The points of the new French anti-jihadist legislative road map presented at the beginning of 2015 by Prime Minister Manuel Valls include bolstering intelligence services; monitoring prisons and assigning specific areas by the end of the year to house inmates suspected of radical tendencies; creating a new file for those who have already been convicted of terrorism, so that they may be checked out on a regular basis; instating a European system to collect data on all passengers travelling within EU borders; and strengthening the measures designed to monitor the internet and particularly social networks.
Germany, on the other hand, debated a law in February that aims to restrict the possibility for suspected future fighters to leave the country. The new law would give German authorities the right not only to prevent subjects flagged by the intelligence services from leaving the country but also to trace and block any ambiguous cash flows.
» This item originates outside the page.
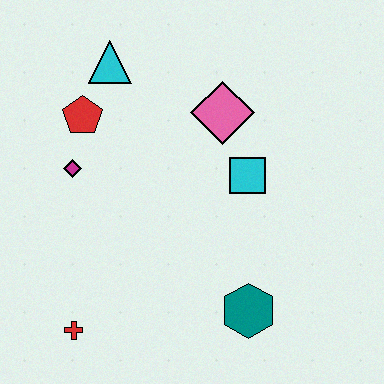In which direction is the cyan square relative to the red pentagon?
The cyan square is to the right of the red pentagon.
Chancellor Angela Merkel is furthermore exerting pressure to ensure that the EU approve a new law that would allow a very thorough collection of personal data, a measure that was already repealed by the European Court of Justice last year. The Court ruled that the European directive on mass surveillance (approved in 2006) does not comply with the parameters of European rights as it “interferes in a particularly serious manner with the fundamental rights to respect of private life and to the protection of personal data”.
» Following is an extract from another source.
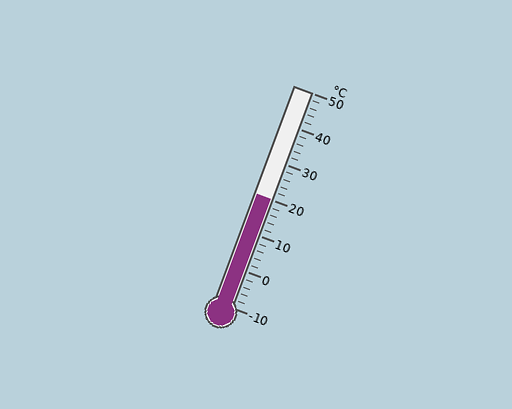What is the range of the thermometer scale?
The thermometer scale ranges from -10°C to 50°C.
This directive, which enabled communication companies to preserve the personal data of all European citizens for a variable period of between six and 24 months, is still valid in France. Nevertheless, this comprehensive control over privacy did not prevent January's murderous attack.
In spite of the dubious success of the extensive surveillance campaign, even Great Britain is trying to rush a bill through parliament to limit personal privacy by waiving the (supposed) security threat.
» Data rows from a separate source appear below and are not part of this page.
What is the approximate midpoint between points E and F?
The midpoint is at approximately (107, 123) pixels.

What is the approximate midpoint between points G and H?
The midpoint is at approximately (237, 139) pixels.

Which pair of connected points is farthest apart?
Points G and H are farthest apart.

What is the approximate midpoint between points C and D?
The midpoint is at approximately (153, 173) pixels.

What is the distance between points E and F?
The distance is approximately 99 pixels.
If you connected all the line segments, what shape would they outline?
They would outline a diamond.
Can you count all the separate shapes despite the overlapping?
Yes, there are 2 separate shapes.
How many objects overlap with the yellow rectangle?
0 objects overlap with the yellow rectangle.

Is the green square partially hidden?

Prime Minister David Cameron has stated that the British intelligence agencies must soon have the legal power to intercept communications throughout the nation. This would mean that, if Cameron is re-elected and these new regulations are enforced, there would no longer be any hidden encrypted data and potentially all calls and online communication of suspected terrorists could be intercepted. Services such as Whatsapp could therefore be constantly monitored.
As far as security is concerned, Italy is in line with its European neighbours. The government is in favour of the French idea of a European directive that might enable shared access to all traveller lists via Passenger Name Records (PNRs). The Ministry of Interior also intends to target internet sites and social networks. According to Interior Minister Angelino Alfano, “The balance between privacy and security has to change in accordance with the historical context. We have to find a new point of equilibrium”. He went on to add: “We could, for example, table a discussion about how long the data may be stored”.
Such measures are based on a vague definition of “suspected terrorists” and are not clear as to how normal citizens may protect themselves from such thorough supervision of all communication. As Jean Lambert, a British member of the European Parliament, points out in an editorial on openDemocracy, Europe cannot ignore Article 8 of the Charter of Fundamental Rights of the European Union, which stipulates: “Everyone has the right to the protection of personal data concerning him or her. Such data must be processed fairly for specified purposes and on the basis of the consent of the person concerned or some other legitimate basis laid down by law”. The fact remains that this is a very treacherous landscape where fear immediately triggers calls for national security, in the name of which even the European Convention on Human Rights envisages many exceptions.